General characteristics
- Class & type: Type 052D destroyer
- Displacement: 7,500 tons (full load)
- Length: 157 m (515 ft)
- Beam: 17 m (56 ft)
- Draught: 6 m (20 ft)
- Propulsion: Combined diesel or gas
- Sensors & processing systems: Type 346 radar; Type 518 radar; Variable depth sonar; Towed array sonar;
- Armament: 1 x 130 mm gun; 1 × HQ-10 short-range SAM 24-cell launcher; 64 cell VLS; HHQ-9 SAM; YJ-18 SSM; CY-5 ASW; Type 730 CIWS;
- Aircraft carried: Helicopter
- Aviation facilities: Hangar; Helipad;

= Chinese destroyer Hefei (174) =

Type 025D destroyer of the PLA Navy

Hefei (174) is a Type 052D destroyer of the People's Liberation Army Navy. She was commissioned on 12 December 2015.

== Development and design ==
The basic ship type and layout of the Type 052D guided-missile destroyer is the same as that of the Type 052C destroyer, but compared to the earlier Type 052C destroyer, the Type 052D superstructure has a larger inclination angle and provides better stealth performance. At the same time, the 052C helicopter hangar is located on the left side of the hull axis, which was changed to the center axis of the ship on Type 052D; a pair of small boat storage compartments was added on both sides of the hangar, similar to the design on the Type 054A frigate.

The close-in weapon system is composed of a H/PJ-12 short-range defense weapon system located in front of the bridge and a 24 Hongqi-10 air defense missile system located on the top of the hangar, which is combined to form a ladder interception. The original 100 mm naval gun was replaced by a higher-located, stealthier model, the H/PJ45 naval gun. On May 13, 2019, the extended version of the 052DL was exposed. The hull of the 052DL is basically the same as the 052D, but the helicopter deck is lengthened to prepare for the Zhi-20 to board the ship.

The Type 52D is the first Chinese surface combatant to use canister-based universal VLS, as opposed to the concentric type VLS carried aboard earlier vessels. 64 cells are carried; 32 forward and 32 aft. The VLS is reportedly an implementation of the GJB 5860-2006 standard. The VLS may fire the extended-range variant of the HHQ-9 surface-to-air missile, YJ-18 anti-ship cruise missiles, and CY-5 anti-submarine missiles.
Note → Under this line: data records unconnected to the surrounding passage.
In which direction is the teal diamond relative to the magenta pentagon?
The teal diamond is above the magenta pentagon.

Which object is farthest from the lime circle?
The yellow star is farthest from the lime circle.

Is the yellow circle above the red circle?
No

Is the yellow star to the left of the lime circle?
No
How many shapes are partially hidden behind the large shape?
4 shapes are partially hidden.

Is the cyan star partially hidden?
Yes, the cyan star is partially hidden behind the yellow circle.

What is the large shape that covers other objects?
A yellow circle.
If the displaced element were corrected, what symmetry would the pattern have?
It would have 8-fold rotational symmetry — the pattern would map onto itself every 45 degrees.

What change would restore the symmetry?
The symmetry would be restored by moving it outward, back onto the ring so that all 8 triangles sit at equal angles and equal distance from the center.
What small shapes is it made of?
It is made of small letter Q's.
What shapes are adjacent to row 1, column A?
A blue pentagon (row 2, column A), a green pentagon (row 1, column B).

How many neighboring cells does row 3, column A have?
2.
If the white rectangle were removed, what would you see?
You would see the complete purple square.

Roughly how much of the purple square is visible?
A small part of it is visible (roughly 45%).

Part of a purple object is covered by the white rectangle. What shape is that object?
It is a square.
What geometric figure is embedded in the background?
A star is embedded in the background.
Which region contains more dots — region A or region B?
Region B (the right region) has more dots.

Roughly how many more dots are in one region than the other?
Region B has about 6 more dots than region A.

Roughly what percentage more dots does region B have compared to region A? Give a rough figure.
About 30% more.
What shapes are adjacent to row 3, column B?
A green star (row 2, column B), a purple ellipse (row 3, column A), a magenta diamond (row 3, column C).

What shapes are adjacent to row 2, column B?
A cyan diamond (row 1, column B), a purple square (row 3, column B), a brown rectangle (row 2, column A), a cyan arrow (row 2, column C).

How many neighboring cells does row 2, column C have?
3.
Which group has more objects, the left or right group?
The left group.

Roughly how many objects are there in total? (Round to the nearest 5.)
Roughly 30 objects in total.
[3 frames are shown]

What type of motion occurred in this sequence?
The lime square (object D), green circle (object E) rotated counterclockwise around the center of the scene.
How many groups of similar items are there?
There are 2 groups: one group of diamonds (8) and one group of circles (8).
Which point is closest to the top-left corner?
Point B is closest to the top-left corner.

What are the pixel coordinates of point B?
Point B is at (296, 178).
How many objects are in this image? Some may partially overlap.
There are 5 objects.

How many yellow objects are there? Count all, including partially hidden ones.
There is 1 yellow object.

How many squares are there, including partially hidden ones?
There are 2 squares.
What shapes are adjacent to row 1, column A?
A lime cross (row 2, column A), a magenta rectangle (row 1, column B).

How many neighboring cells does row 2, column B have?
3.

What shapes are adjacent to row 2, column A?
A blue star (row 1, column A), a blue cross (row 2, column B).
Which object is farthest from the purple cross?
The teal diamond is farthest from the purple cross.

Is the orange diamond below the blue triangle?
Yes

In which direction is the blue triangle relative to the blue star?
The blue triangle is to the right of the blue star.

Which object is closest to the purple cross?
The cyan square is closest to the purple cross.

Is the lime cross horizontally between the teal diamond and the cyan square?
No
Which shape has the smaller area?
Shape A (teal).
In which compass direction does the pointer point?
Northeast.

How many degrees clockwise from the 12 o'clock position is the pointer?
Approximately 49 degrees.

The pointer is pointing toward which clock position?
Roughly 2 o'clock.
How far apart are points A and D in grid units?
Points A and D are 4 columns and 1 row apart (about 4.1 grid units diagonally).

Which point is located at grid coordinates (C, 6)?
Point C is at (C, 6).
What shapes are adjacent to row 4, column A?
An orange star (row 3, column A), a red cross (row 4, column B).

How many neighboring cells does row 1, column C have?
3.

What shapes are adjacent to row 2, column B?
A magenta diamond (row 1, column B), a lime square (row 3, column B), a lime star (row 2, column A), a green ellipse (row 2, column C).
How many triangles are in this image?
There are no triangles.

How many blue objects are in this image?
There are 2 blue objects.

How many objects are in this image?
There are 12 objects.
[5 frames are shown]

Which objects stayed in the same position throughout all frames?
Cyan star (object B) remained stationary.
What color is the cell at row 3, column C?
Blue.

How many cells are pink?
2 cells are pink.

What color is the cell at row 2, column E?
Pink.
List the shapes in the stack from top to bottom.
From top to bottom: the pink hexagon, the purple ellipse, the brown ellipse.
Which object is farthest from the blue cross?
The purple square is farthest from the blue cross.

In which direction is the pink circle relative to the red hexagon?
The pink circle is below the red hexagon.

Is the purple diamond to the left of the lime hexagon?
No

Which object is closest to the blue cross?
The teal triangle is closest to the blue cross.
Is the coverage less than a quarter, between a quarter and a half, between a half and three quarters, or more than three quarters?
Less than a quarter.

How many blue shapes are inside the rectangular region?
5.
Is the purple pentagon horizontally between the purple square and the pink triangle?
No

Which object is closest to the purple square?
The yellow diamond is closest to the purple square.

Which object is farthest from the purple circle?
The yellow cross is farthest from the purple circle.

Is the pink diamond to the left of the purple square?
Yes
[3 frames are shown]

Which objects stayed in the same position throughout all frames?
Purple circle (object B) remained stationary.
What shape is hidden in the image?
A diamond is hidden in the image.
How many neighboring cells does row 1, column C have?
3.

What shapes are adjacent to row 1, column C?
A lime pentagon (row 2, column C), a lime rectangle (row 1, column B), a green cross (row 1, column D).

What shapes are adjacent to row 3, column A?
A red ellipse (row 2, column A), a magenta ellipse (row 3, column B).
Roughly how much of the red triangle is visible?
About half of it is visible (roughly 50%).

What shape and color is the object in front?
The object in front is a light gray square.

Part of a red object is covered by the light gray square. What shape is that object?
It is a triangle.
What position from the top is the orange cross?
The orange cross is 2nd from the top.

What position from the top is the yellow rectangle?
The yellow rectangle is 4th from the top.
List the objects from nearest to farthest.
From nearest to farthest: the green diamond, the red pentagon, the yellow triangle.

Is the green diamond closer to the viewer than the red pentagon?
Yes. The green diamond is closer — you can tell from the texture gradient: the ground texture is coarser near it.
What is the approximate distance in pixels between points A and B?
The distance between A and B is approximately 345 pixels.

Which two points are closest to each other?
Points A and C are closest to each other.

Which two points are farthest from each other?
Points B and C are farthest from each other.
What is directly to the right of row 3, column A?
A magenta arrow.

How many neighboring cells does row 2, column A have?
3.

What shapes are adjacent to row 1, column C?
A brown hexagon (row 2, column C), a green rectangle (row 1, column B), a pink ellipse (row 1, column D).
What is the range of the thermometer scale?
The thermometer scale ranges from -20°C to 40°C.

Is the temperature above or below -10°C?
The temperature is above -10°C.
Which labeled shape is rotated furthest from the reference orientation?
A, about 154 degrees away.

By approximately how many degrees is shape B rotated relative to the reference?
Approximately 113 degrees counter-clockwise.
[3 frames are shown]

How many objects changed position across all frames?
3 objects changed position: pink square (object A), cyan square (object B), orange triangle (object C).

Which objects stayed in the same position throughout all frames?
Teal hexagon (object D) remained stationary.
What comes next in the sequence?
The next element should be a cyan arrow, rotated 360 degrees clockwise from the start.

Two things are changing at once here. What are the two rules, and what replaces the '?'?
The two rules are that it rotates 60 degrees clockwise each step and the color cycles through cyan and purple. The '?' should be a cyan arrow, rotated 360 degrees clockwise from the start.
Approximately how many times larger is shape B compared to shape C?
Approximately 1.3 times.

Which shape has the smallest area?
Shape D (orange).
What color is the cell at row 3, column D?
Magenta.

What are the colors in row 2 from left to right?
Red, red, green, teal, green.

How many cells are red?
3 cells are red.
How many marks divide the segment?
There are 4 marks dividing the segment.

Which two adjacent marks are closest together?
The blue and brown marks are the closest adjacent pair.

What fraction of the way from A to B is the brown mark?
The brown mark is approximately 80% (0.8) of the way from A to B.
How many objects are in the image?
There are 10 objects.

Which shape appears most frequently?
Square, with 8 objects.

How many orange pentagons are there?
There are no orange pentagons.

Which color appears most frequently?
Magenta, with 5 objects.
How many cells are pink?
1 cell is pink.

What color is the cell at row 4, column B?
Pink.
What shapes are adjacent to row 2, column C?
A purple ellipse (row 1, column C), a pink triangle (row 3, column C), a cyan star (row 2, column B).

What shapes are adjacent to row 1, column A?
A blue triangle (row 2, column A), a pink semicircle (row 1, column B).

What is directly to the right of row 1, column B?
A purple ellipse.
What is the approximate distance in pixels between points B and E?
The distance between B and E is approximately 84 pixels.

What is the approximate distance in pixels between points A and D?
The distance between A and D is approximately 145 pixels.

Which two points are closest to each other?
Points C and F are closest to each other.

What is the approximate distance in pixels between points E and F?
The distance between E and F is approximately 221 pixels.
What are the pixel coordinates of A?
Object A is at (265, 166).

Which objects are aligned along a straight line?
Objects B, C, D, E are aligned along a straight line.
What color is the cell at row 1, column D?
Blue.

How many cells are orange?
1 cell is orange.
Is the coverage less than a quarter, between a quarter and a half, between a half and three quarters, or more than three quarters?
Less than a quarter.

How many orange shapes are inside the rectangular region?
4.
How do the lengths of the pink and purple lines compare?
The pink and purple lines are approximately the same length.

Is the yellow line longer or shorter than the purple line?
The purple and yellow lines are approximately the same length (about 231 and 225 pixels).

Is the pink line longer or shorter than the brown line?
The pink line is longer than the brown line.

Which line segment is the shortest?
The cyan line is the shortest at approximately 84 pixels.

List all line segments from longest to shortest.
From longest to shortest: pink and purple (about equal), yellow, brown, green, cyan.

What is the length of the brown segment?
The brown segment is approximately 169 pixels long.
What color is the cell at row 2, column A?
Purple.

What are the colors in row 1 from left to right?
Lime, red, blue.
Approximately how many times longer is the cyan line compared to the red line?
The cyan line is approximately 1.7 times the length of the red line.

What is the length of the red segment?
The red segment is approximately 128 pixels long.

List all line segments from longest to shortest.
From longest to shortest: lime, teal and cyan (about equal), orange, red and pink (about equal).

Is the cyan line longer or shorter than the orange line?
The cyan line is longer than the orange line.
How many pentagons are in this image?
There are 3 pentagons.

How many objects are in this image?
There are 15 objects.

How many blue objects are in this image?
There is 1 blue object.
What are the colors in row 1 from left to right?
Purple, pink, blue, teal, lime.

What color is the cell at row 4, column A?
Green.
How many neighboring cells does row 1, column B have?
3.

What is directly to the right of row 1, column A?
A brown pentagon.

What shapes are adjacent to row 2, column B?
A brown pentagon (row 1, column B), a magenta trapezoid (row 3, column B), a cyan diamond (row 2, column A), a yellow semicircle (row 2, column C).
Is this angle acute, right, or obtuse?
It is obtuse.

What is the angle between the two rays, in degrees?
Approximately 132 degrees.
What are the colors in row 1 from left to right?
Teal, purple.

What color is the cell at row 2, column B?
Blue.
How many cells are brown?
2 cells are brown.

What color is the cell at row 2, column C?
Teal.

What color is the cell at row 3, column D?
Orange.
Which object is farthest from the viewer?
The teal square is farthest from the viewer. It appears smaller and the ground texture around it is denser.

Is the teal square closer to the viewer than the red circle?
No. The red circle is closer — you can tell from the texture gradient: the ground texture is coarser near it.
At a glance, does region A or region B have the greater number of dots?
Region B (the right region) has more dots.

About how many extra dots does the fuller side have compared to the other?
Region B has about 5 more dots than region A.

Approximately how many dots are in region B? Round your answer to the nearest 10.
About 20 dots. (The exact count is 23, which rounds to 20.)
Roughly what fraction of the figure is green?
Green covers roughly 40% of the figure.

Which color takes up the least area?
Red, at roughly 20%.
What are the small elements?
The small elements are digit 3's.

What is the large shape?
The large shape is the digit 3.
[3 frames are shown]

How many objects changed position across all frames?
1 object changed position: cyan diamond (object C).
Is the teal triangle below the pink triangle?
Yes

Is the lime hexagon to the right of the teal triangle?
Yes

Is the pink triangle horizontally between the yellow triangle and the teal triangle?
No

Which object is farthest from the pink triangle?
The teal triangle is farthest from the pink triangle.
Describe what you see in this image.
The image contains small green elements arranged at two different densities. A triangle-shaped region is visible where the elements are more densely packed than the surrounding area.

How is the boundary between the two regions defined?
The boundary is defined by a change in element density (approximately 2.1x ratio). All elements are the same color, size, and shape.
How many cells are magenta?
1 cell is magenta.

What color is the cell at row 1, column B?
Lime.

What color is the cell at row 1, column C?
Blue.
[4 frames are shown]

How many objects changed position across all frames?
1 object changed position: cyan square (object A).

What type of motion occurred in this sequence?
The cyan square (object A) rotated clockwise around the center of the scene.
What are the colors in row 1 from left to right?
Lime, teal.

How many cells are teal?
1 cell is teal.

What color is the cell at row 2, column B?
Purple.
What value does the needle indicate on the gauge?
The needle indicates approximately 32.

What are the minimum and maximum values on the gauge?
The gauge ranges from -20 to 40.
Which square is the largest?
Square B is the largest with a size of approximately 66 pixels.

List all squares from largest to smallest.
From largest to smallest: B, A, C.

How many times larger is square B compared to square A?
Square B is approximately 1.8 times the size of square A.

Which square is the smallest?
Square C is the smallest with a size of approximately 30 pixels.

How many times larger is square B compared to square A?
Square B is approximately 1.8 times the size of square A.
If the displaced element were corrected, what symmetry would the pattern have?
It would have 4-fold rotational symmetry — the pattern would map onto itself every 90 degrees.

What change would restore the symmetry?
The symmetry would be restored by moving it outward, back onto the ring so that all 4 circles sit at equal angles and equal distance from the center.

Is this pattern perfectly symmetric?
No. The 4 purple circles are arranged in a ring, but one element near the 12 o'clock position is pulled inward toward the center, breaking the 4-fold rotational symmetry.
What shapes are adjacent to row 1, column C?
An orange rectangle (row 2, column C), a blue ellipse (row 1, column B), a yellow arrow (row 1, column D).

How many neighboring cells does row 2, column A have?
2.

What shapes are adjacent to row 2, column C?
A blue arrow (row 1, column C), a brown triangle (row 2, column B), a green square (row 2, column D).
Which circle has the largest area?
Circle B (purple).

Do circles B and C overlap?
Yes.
== Construction and career ==
Hefei was the third ship of the class and launched on 1 July 2013 at the Jiangnan Shipyard in Shanghai. She was commissioned on 12 December 2015.

Hefei and a few other PLA Navy ships conducted an exercise about 360 km south of Yonakunijima and was spotted by JS Akizuki on 25 May 2016.

On 8 February 2018, Hefei transits the South China Sea. She was surveilling the USS Carl Vinson's task force operating nearby.

On 25 May 2016, Honghu, Lanzhou and Hefei were seen conducting a replenishment exercise in the Sea of Japan.

On 26 August 2024, Hefei arrived at the Port of Colombo, Sri Lanka, for a formal visit, accompanied by Wuzhi Shan and Qilian Shan. After completing the official engagement, the three vessels are scheduled to depart the island on 29 August 2024 and conduct a passing exercise with a Sri Lankan naval vessel off the coast of Colombo.